Researchers have observed the new mindfulness-based stress reduction (MBSR) technique of reducing high blood pressure or hypertension has some positive changes on patients.
MBSR technique builds on recent research findings that a positive attitude towards life, keeping the mind free of too much stress, anxiety and following simple tips to de-stress and relax play a crucial role in curbing high blood pressure.
Traditionally hypertension and high blood pressure are treated with medication, lifestyle changes and diet.
These patients were required to go through body scan exercises, meditation and yoga for a period of 45 minutes six days a week.
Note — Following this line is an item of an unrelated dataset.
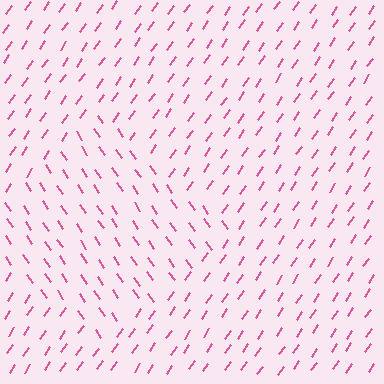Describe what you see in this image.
The image is filled with small pink line segments. A diamond region in the image has lines oriented differently from the surrounding lines, creating a visible texture boundary.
The mindfulness-based stress reduction program also included discussions on stress related topics and assignments to track the patient's mood and anxiety levels.
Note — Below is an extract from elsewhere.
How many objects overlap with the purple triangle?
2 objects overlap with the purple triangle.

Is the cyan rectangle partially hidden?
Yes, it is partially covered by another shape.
The researchers of the MBSR study noticed a considerable reduction in the primary conditions and resulted in a 4.8-mm Hg reduction in systolic blood pressure (SBP) and a 1.9mm Hg reduction in diastolic blood pressure (DBP).
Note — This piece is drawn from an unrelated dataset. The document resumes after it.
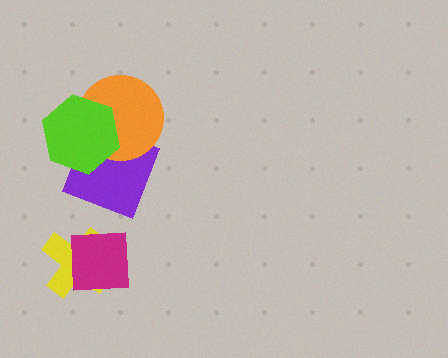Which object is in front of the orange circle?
The lime hexagon is in front of the orange circle.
Many more trials must be conducted to further evaluate the effectiveness of the mindfulness-based stress reduction technique, as it could have other applications for multiple maladies. Richard Josephson of Case Western Reserve University's School of Medicine said, 'This was one of the first prospective randomized trials of MBSR as a nonpharmocologic treatment option.'
The findings are recorded in the journal Psychosomatic Medicine.